Dipolar and charged localized excitons in carbon nanotubes

We study both experimentally and theoretically the fundamental interplay of exciton localization and polarization in semiconducting single-walled carbon nanotubes. From Stark spectroscopy of individual carbon nanotubes at cryogenic temperatures, we identify localized excitons as permanent electric dipoles with dipole moments of up to $1e\AA$. Moreover, we demonstrate field-effect doping of localized excitons with an additional charge which results in defect-localized trions.
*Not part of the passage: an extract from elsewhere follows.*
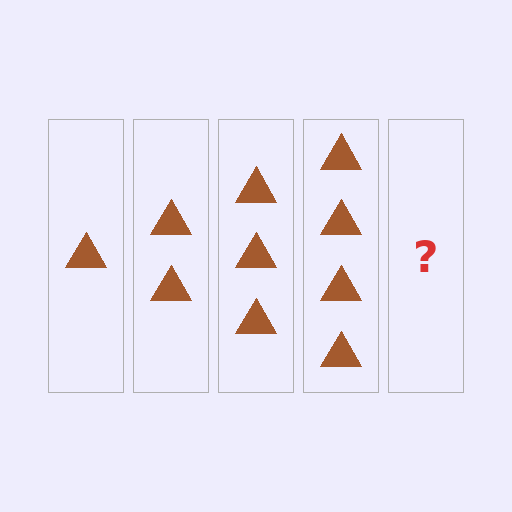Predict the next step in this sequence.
The next step is 5 triangles.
Our findings, in qualitative agreement with theoretical calculations, not only provide fundamental insight into the microscopic nature of localized excitons in carbon nanotubes, they also signify their potential for sensing applications and may serve as guidelines for molecular engineering of exciton-localizing quantum dots in other atomically thin semiconductors including transition metal dichalcogenides.

Figure 1

(a) Schematic layout of the experiment: carbon nanotubes, dispersed in between insulating oxide layers (${\mathrm{SiO}}_2$ and ${\mathrm{Al}}_2{\mathrm{O}}_3$), were subjected to a transverse electric field by applying a gate voltage $V_g$ to the semitransparent top gate (NiCr) with respect to the back gate ($p$-doped Si). The response of individual nanotubes to the electric field was studied with confocal excitation (laser) and detection of the photoluminescence (PL) at the temperature of liquid helium (4.2 K). (b) and (c) Photoluminescence spectra of individual nanotubes with single-peak ($X$) and double-peak ($X,X^{*}$) emission spectra at $V_g=0$ V.

Figure 2

(a) The transverse electric field (with orientation indicated by the inset schematics) was varied via the gate voltage from zero to $+V_{\max }$, then to $-V_{\max }$ and back to zero again according to the zigzag ramp with temporal progress in sequential steps along the $x$ axis as indicated by the arrow. (b) and (c) False-color plots of the photoluminescence from nanotubes in Fig. 1 in response to the field ramp shown in (a). In the regions of low intensity, the peak maxima are shown as blue circles where peak fitting converged; the intensity in the lower panel of (c) was magnified by a factor of 10. The red solid lines are linear fits to the dispersion with slopes determined by the corresponding permanent dipole moments $p$. (d) Histogram of the absolute values of dipole moments extracted from linear fits as in (b) and (c) for nanotubes with emission energy in the range $1.35\text{–}1.43$ eV. (e) For the majority of nanotubes with double-peak emission, the signs of dipole moments of the $X$ and $X^{*}$ states, $p_X$ and $p_{X^{*}}$, were anticorrelated (data in the grey-shaded quadrants).

Figure 3

Electric field dispersions of the two bright states (blue and dark blue data points in the upper and lower panels) associated with an oxygen-defect in ether-d configuration. The orientation of the defect with respect to the electric field is indicated in the inset schematics of the right and left panels. The numbers give the slopes in units of the permanent dipole moment, $e\AA$, extracted from linear fitting (solid lines) performed separately for positive and negative electric fields. The dashed line is a guide to the eye.

Figure 4

(a) Logarithmic false-color plot of the photoluminescence evolution in response to a field ramp as in Fig. 2 with peak-voltage values of $\pm 30$ V. The narrow peaks are Raman sidebands of the excitation laser at 1.484 eV amplified by the logarithmic color scale. In addition to the $X$ and $X^{*}$ peaks, trion ($T$) satellite emission appears at negative gate voltages. (b) Photoluminescence spectra at $V_g=0$ and $-10$ V (grey, magnified by a factor of 5). The distribution of trion binding energies, as given by the energy splitting ${\mathrm{\Delta }}_{{\mathrm{TX}}^{*}}$ between the $T$ and $X^{*}$ peaks of all nanotubes with trion satellites, is shown in the inset.